La majorité des vêlages ont lieu aux mois de mai, juin et juillet. Au printemps suivant, les génisses de plus de 6 mois ont accès au pâturage, en plat unique, puis avec un complément de maïs et de colza en été pour ne pas pénaliser le GMQ. La transition est donc assurée à l'herbe et, au 1er septembre, tout ce petit monde est à l'étable, avec... du maïs, du colza et de la paille à volonté. C'est la période des inséminations, en moyenne à 17 mois, pour un âge moyen au premier vêlage de 28 mois avec 1,63 IA/IAF. « Le suivi par échographie est réalisé par l'inséminateur 35 j après l'IA. Pour le choix des taureaux, nous donnons la priorité aux index de santé de la mamelle, tout en étant attentifs aux aplombs. L'objectif est de décaler la mise à la reproduction pour favoriser un meilleur étalement des vêlages et optimiser les places en bâtiment. » Jean-Michel prévoit de loger les laitières dans la stabulation et de délocaliser les vaches taries avec les boeufs sur le second site. En ce sens, il a fait une demande de déclaration d'installation classée pour 140 vaches. Pas question donc de remettre en cause l'orientation laitière de l'exploitation familiale au profit des grandes cultures, même si, à terme, il devra anticiper le départ à la retraite de ses parents (55 et 58 ans).
JÉRÔME PEZON
Le site d'exploitation est au coeur du village avec seulement 7 ha de pâtures accessibles aux laitières. Une contrainte qui a conduit à opter pour le zéro pâturage.
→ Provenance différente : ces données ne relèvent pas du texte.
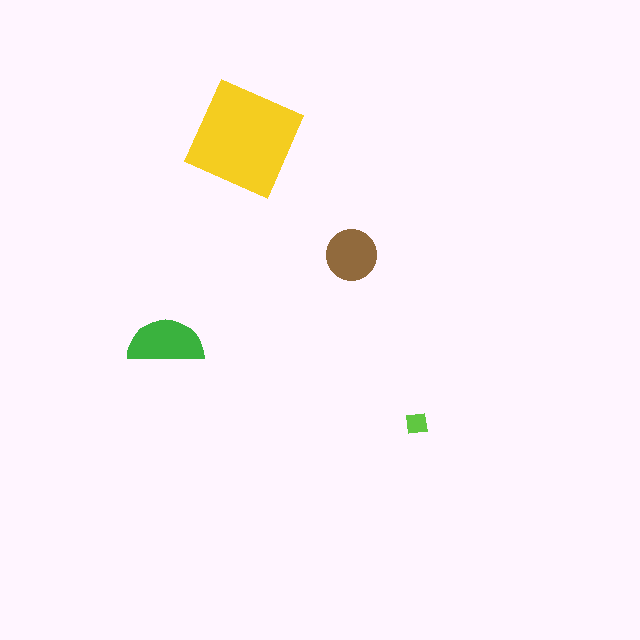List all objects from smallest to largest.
The lime square, the brown circle, the green semicircle, the yellow square.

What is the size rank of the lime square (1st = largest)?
4th.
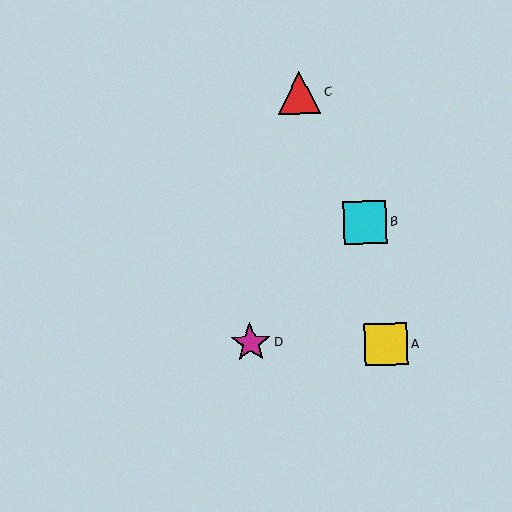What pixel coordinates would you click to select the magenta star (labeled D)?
Click at (251, 343) to select the magenta star D.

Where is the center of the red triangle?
The center of the red triangle is at (299, 93).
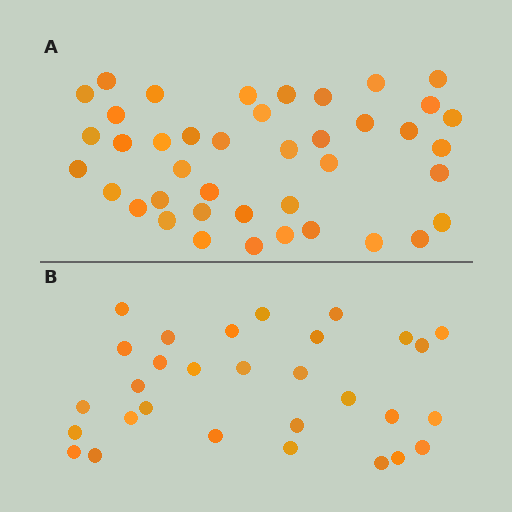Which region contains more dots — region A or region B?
Region A (the top region) has more dots.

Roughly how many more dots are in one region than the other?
Region A has roughly 12 or so more dots than region B.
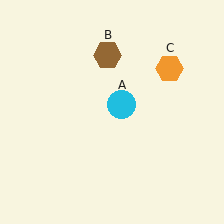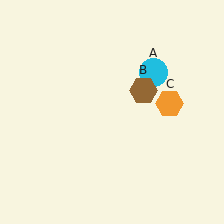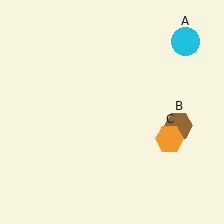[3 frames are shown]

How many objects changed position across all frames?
3 objects changed position: cyan circle (object A), brown hexagon (object B), orange hexagon (object C).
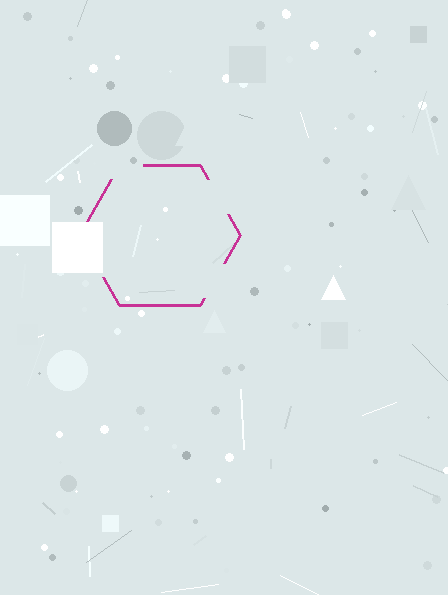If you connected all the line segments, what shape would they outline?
They would outline a hexagon.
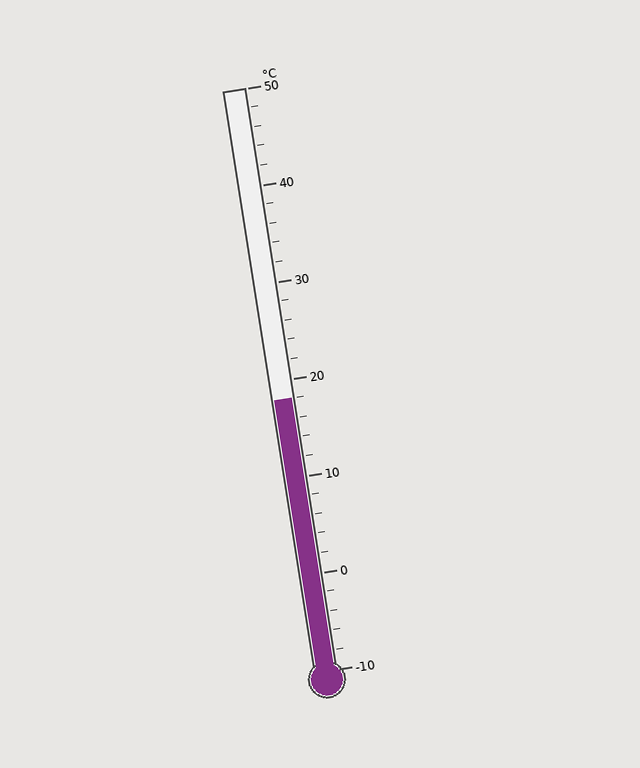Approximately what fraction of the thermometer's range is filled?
The thermometer is filled to approximately 45% of its range.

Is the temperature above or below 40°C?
The temperature is below 40°C.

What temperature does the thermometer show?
The thermometer shows approximately 18°C.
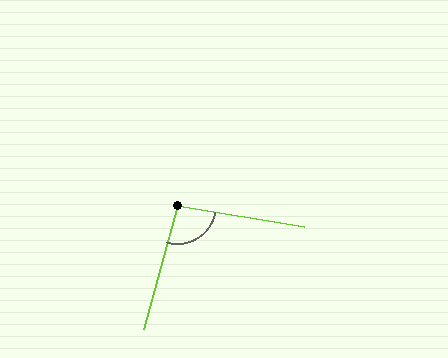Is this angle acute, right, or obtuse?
It is obtuse.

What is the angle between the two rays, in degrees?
Approximately 96 degrees.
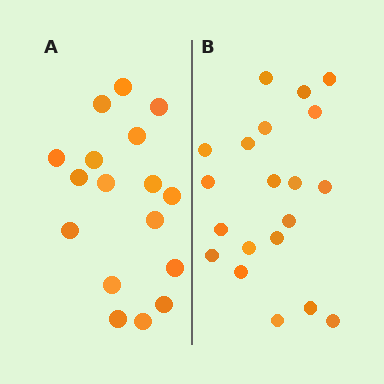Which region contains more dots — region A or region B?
Region B (the right region) has more dots.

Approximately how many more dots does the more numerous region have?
Region B has just a few more — roughly 2 or 3 more dots than region A.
Une stabulation de 100 logettes construites en coffrage béton, comblé avec de la craie tassée, une matière absorbante sur laquelle sont appliqués 3 kg de paille/VL/j.
Les veaux aux petits soins. Après sept jours au lait entier en case individuelle, les veaux passent progressivement à la poudre selon un programme de distribution deux fois par jour.
Limiter les coûts de mécanisation. Le télescopique est le plus gros investissement matériel. Il est utilisé pour nourrir les génisses et pour charger l'épandeur à fumier acheté d'occasion 2 000 €, sur lequel a été adapté un tapis de distribution.
La salle de traite 2 x 8 postes en épis, avec double équipement et décrochage automatique, permet de traire les 100 vaches du troupeau en 1 h 30.
Sevrage à 9 semaines, dès que le veau consomme 2,2 kg d'aliment/j. Tous les ingrédients sont notés et pesés pour respecter les objectifs de croissance et de coût alimentaire.